Reverse engineering with a VM

April 21, 2007April 22, 2007 ~ Nate Lawson ~ 11 Comments

In a previous comment, Tim Newsham mentions reverse engineering an application by running it in a VM. As it so happened, I gave a talk on building and breaking systems using VMs a couple years ago. One very nice approach is ReVirt, which records the state of a VM, allowing debugging to go forwards or backwards. That is, you can actually rewind past interrupts, IO, and other system events to examine the state of the software at any arbitrary point. Obviously, this would be great for reverse engineering though, as Tim points out, there haven’t been many public instances of people doing this. (If there have, can you please point them out to me?)

An idea I had a few years back was to design a VM-based system to assist in developing Linux or FreeBSD drivers when only Windows drivers are available. The VM would be patched to record data associated with all IO instructions (inb, outb, etc.), PCI config space access, and memory-mapped IO (a “wedge” device.) It would pass through the data for a single real hardware device. To the guest OS, it would appear to be a normal VM with one non-virtual device.

To reverse engineer a device, you would configure the VM with the bus:slot:function of the device to pass through. Boot Windows in the VM with the vendor driver installed. Use the device normally, marking the log at various points (“boot probe”, “associating with an AP”). Pass that log on to the open source developer to assist in implementing or improving a driver.

A similar approach without involving a VM would be to make a Windows service that loads early and hooks HAL.DLL as well as sets protection on any memory mappings of the target device. Similar to copy-on-write, access to that memory would trigger an exception that the service could handle, recording the data and permitting access. This could be distributed to end users to help in remote debugging of proprietary hardware.

Anti-debugger techniques are overrated

April 19, 2007April 22, 2007 ~ Nate Lawson ~ 49 Comments

Most protection schemes include various anti-debugger techniques. They can be as simple as IsDebuggerPresent() or complex as attempting to detect or crash a particular version of SoftICE. The promise of these techniques is that they will prevent attackers from using their favorite tools. The reality is that they are either too simple and thus easy to bypass or too specific to a particular type or version of debugger.
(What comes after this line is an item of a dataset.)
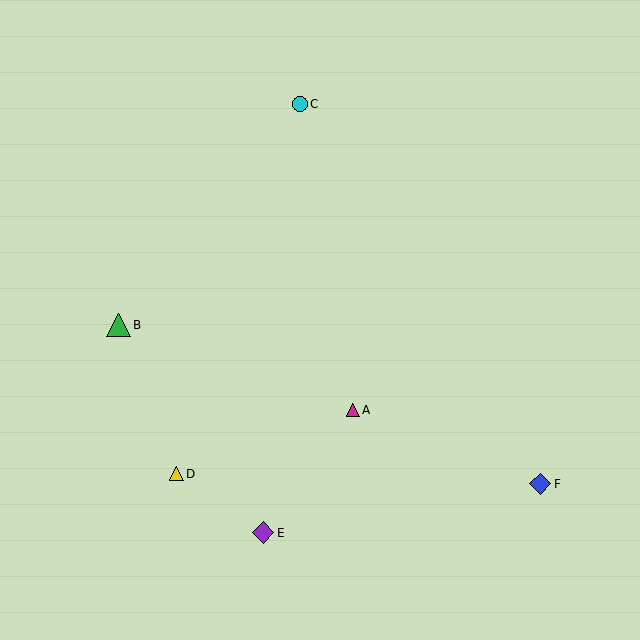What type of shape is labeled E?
Shape E is a purple diamond.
When designing software protection, it’s best to build a core that is resistant to reverse-engineering of all kinds and not rely on anti-debugger techniques.

One key point that is often overlooked is that anti-debugger techniques, at best, increase the difficulty of the first break. This characteristic is similar to other approaches, including obfuscation. Such techniques do nothing to prevent optimizing the first attack or packaging an attack for distribution.
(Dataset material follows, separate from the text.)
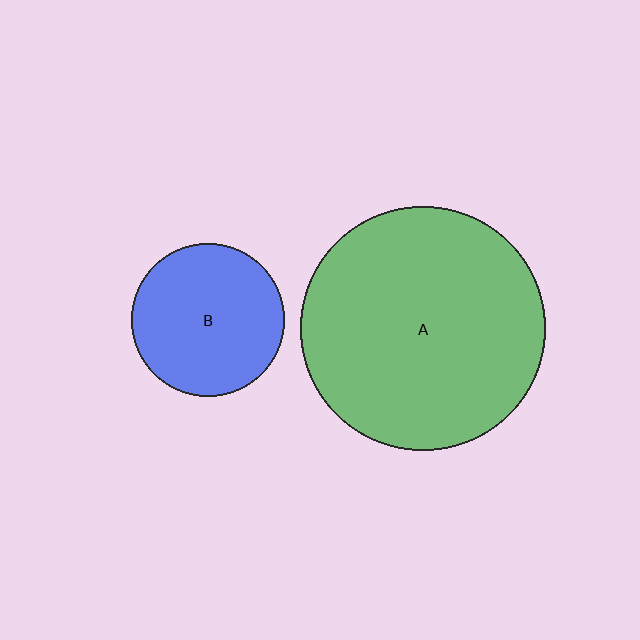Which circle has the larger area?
Circle A (green).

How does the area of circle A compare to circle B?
Approximately 2.6 times.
In any protection system, there are two kinds of primitives: checks and landmines. Checks produce a changing value or code execution path based on the status of the item checked. Landmines crash, hang, scramble, or otherwise interfere with the attacker’s tools themselves. Anti-debugger techniques come in both flavors.
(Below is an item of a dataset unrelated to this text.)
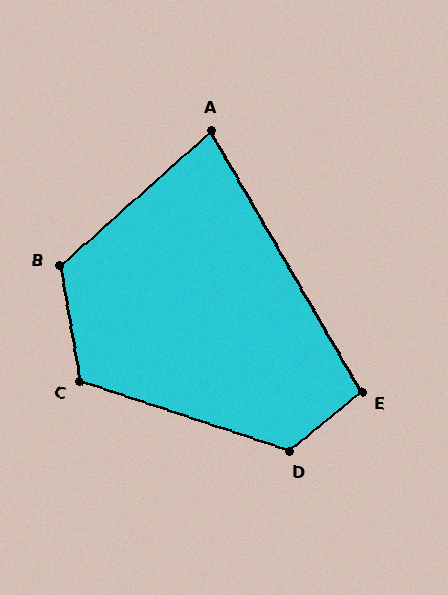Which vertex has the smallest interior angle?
A, at approximately 78 degrees.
IsDebuggerPresent() is an example of a simple check. It is extremely general but can be easily bypassed with a breakpoint script or by traditional approaches like patching the import table (IAT). However, since the implementation of this function merely returns a value from the process memory, it can even be overwritten to always be 0 (False). The approach is to find the TIB (Thread Information Block) via the %fs segment register, dereference a pointer to the PEB (Process Environment Block), and overwrite a byte at offset 2. Since it is so general, it has little security value.

More targeted checks or landmines have been used before, against SoftICE for example. (Note that the SIDT method listed is very similar to the later Red Pill approach — everything old is new again.) To the protection author, targeted anti-debugger techniques are like using a 0day exploit. Once you are detected and the hole disabled or patched, you have to find a new one. That may be a reasonable risk if you are an attacker secretly trying to compromise a few valuable servers. But as a protection author, you’re publishing your technique to the entire world of reverse engineers, people especially adept at figuring it out. You may slow down the first one for a little while, but nothing more than that.

Anti-debugging techniques do have a small place if their limits are recognized. IsDebuggerPresent() can be used to provide a courtesy notice reminding the user of their license agreement (i.e., the “no reverse engineering” clause.) However, since it is so easily bypassed, it should not be used as part of any protection scheme. Debugger-specific checks and landmines can be sprinkled throughout the codebase and woven into the overall scheme via mesh techniques. However, their individual reliability should be considered very low due to constantly improving reversing tools and the ease with which attackers can adapt to any specific technique.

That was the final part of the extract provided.